开放智能体规范（Agent Spec）：一种用于AI智能体的统一表示方法 (Open Agent Specification (Agent Spec): A Unified Representation for AI Agents)

Soufiane Amini,Yassine Benajiba,Cesare Bernardis,Paul Cayet,Hassan Chafi,Abderrahim Fathan,Louis Faucon,Damien Hilloulin,Sungpack Hong,Ingo Kossyk,Tran Minh Son Le,Rhicheek Patra,Sujith Ravi,Jonas Schweizer,Jyotika Singh,Shailender Singh,Weiyi Sun,Kartik Talamadupula,Jerry Xu

The proliferation of agent frameworks has led to fragmentation in how agents are defined, executed, and evaluated. Existing systems differ in their abstractions, data flow semantics, and tool integrations, making it difficult to share or reproduce workflows. We introduce Open Agent Specification (Agent Spec), a declarative language that defines AI agents and agentic workflows in a way that is compatible across frameworks, promoting reusability, portability and interoperability of AI agents. Agent Spec defines a common set of components, control and data flow semantics, and schemas that allow an agent to be defined once and executed across different runtimes. Agent Spec also introduces a standardized Evaluation harness to assess agent behavior and agentic workflows across runtimes - analogous to how HELM and related harnesses standardized LLM evaluation - so that performance, robustness, and efficiency can be compared consistently across frameworks. We demonstrate this using four distinct runtimes (LangGraph, CrewAI, AutoGen, and WayFlow) evaluated over three different benchmarks (SimpleQA Verified, $\tau^2$-Bench and BIRD-SQL). We provide accompanying toolsets: a Python SDK (PyAgentSpec), a reference runtime (WayFlow), and adapters for popular frameworks (e.g., LangGraph, AutoGen, CrewAI). Agent Spec bridges the gap between model-centric and agent-centric standardization & evaluation, laying the groundwork for reliable, reusable, and portable agentic systems.

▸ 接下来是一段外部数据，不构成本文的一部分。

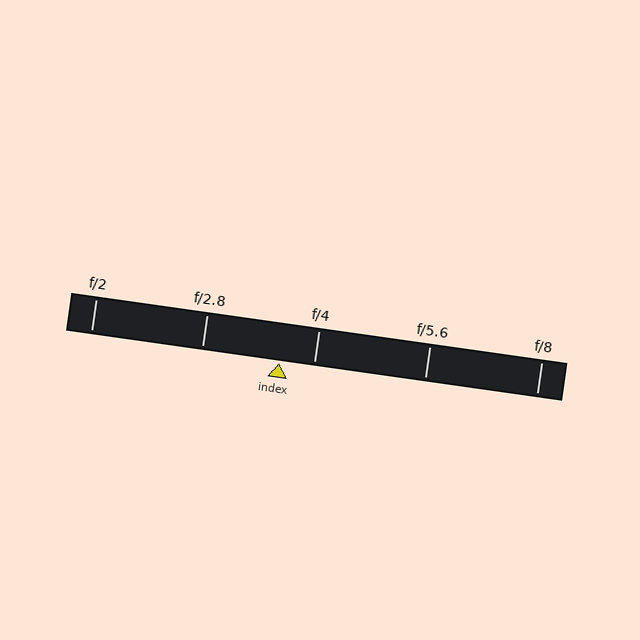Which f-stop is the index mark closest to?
The index mark is closest to f/4.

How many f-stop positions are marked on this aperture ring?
There are 5 f-stop positions marked.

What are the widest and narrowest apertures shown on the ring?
The widest aperture shown is f/2 and the narrowest is f/8.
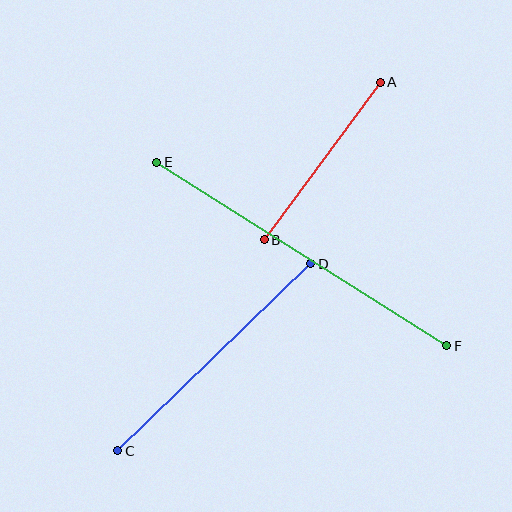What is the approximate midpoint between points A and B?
The midpoint is at approximately (322, 161) pixels.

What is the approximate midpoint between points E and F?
The midpoint is at approximately (302, 254) pixels.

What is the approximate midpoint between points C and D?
The midpoint is at approximately (214, 357) pixels.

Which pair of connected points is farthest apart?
Points E and F are farthest apart.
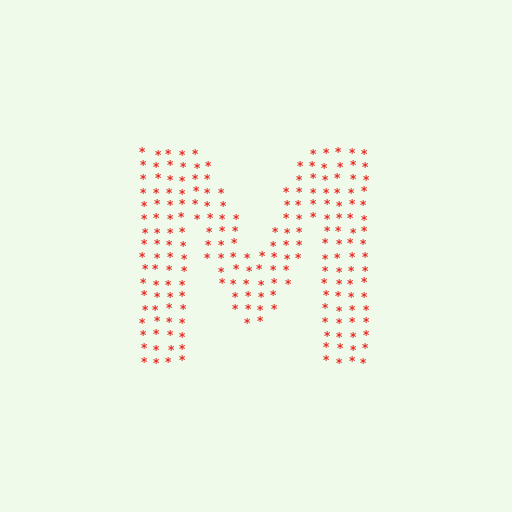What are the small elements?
The small elements are asterisks.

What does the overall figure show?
The overall figure shows the letter M.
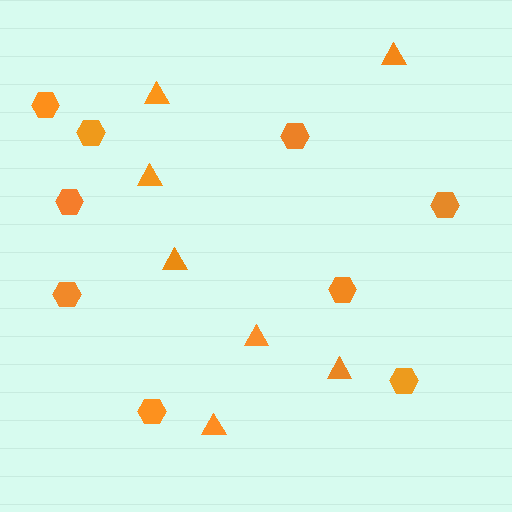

翻译：智能体框架的激增导致了智能体定义、执行和评估方式的碎片化。现有系统在抽象层次、数据流语义和工具集成方面存在差异，使得工作流的共享或复现变得困难。我们提出了开放智能体规范（Agent Spec），这是一种声明式语言，用于以跨框架兼容的方式定义AI智能体和智能体工作流，从而促进AI智能体的可重用性、可移植性和互操作性。Agent Spec定义了一组通用组件、控制与数据流语义以及模式，使得智能体可以一次定义并在不同运行时环境中执行。Agent Spec还引入了一个标准化的评估框架，用于评估跨运行时的智能体行为和智能体工作流——类似于HELM及相关框架对LLM评估的标准化——从而可以在不同框架间一致地比较性能、鲁棒性和效率。我们通过四个不同的运行时环境（LangGraph、CrewAI、AutoGen和WayFlow）在三个基准测试（SimpleQA Verified、$\\tau^2$-Bench和BIRD-SQL）上进行了验证。我们提供了配套工具集：一个Python SDK（PyAgentSpec）、一个参考运行时（WayFlow）以及流行框架的适配器（例如LangGraph、AutoGen、CrewAI）。Agent Spec弥合了以模型为中心和以智能体为中心的标准化与评估之间的差距，为可靠、可重用和可移植的智能体系统奠定了基础。